Back in March, NASA asked the public to vote on the exterior design for its prototype Z-2 spacesuit as part of a collaboration with ILC Dover and Philadelphia University with the intent of highlighting various mobility features. The winning design was announced in April.
And, although it appears to improve on the wearer’s mobility, it’s still a pretty bulky suit.
Researchers at MIT want to fix that by completely reimagining the space suit. Current spacesuits are all puffed up, limiting mobility. The team at MIT is working on greatly improving mobility by making the suits form-fitting, like a “second skin.”

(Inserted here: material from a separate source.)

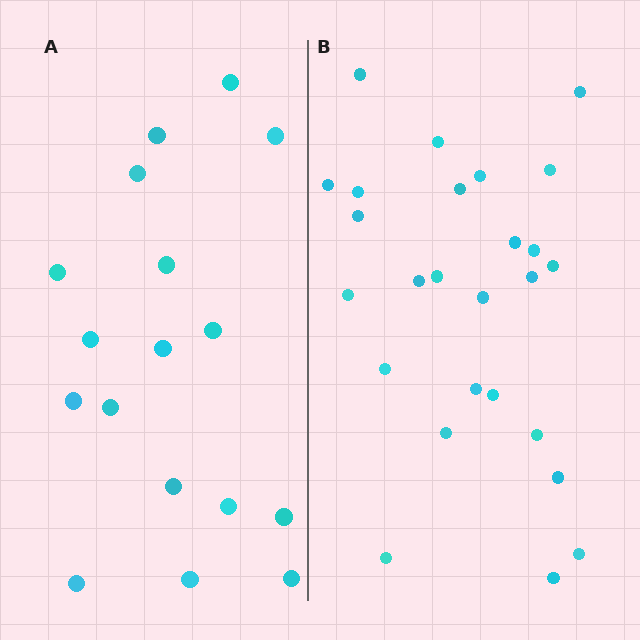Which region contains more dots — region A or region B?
Region B (the right region) has more dots.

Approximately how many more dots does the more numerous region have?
Region B has roughly 8 or so more dots than region A.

“With conventional spacesuits, you’re essentially in a balloon of gas that’s providing you with the necessary one-third of an atmosphere [of pressure,] to keep you alive in the vacuum of space,” explains Dava Newman, a professor of aeronautics and astronautics and engineering systems at MIT. So, for the past decade, she and her colleagues have worked on developing active compression garments that eliminate the need for gas pressure.
“We want to achieve that same pressurization, but through mechanical counterpressure — applying the pressure directly to the skin, thus avoiding the gas pressure altogether,” she explains. “We combine passive elastics with active materials . . . Ultimately, the big advantage is mobility, and a very lightweight suit for planetary exploration.”

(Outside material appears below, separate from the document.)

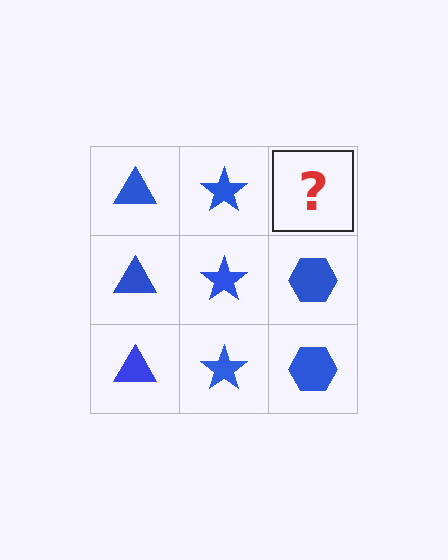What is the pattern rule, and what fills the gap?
The rule is that each column has a consistent shape. The gap should be filled with a blue hexagon.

The form-fitting, flexible spacesuit incorporates spring-like coils that contract when heated. The coils are made from something UFO buffs will think sounds pretty similar to material that was allegedly recovered from the debris of the 1947 Roswell UFO incident: memory metal. It’s actually called shape-memory alloy. This material is given an engineered shape. It can be bent and deformed, but when heated to a certain temperature, it returns to its designed shape.
MIT explains that an astronaut wearing a suit incorporating this technology would essentially plug in to the ship’s power supply, causing the coils to contract, essentially shrink-wrapping the astronaut.
This “second-skin” spacesuit is detailed in the journal IEEE/ASME: Transactions on Mechatronics.